Experts dans leur domaine : sur la route d'Aalsmeer à Haarlem, Bel s'arrête à la station de pompage de Cruquius (photo), qui

Experts dans leur domaine : sur la route d’Aalsmeer à Haarlem, Bel s’arrête à la station de pompage de Cruquius (photo), qui “a contribué à transformer le vaste lac Haarlemmermeer en une terre pour les gens”.

FAITS DE VOYAGE

KLM vole de Bristol à Amsterdam à partir de 132 £ aller-retour (klm.co.uk). Pour visiter Aalsmeer, vous pouvez acheter le billet de voyage Amsterdam & Region, permettant les transports publics à Amsterdam et dans ses environs.

Pour Beemster, prenez le bus de 35 minutes d’Amsterdam à Middenbeemster.

B&B double à l’Hôtel de Jonge Heertjes (dejongeheertjes.nl) à partir de 76 £.

Pour ressentir l’esprit de la belle Hollande, vous devez comprendre la guerre constante contre l’eau. L’ancien nom « le pays bas » vous indique qu’une grande partie de ce pays se trouve bien en dessous du niveau de la mer – et les Néerlandais ont travaillé sans relâche pendant des centaines d’années pour devenir des experts en matière de protection contre les inondations. La terre, si calme en surface, vibre d’une activité constante en dessous pour empêcher l’eau de reprendre son territoire.
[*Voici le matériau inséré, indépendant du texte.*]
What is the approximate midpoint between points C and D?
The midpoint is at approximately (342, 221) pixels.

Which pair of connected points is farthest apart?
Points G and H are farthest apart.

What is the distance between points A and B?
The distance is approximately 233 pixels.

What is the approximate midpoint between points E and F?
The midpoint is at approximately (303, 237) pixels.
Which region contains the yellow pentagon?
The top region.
Pour en savoir plus, nous visitons la station de pompage Cruquius sur la route d’Aalsmeer à Haarlem. Robin est captivé lorsque le guide explique le fonctionnement de la vaste pompe à vapeur victorienne (qui n’est plus utilisée, bien sûr) qui a contribué à transformer le vaste lac Haarlemmermeer en une terre pour les humains. Il a été conçu par des ingénieurs britanniques et fabriqué en Cornouailles. Il est humiliant de constater que sans le réseau de pompes du pays, il n’y aurait ni fleurs, ni touristes, ni moyens de subsistance.
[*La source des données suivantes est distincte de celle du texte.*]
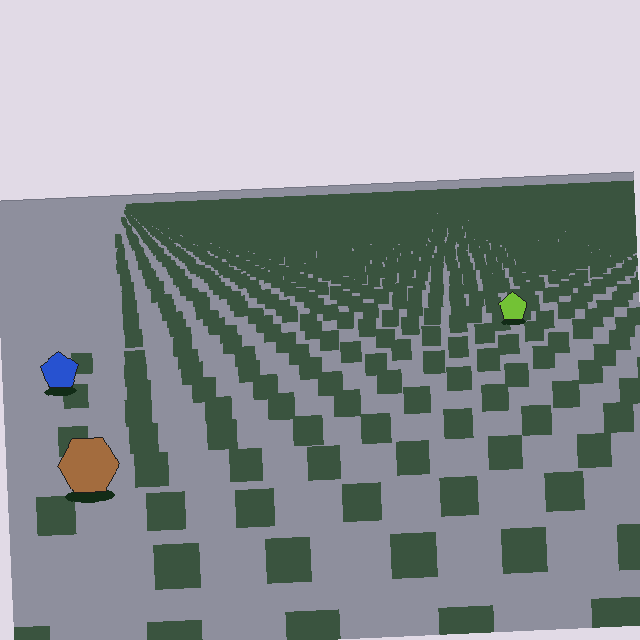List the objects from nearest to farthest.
From nearest to farthest: the brown hexagon, the blue pentagon, the lime pentagon.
Une fois de retour à la maison, j’ai envie de me souvenir de nos délicieuses vacances en Hollande. J’envoie mon mari faire les magasins pour m’acheter un énorme bouquet de tulipes hollandaises dans mes couleurs préférées. Non romantique, il ne sait pas que ces fleurs roses et violettes symbolisent l’amour parfait.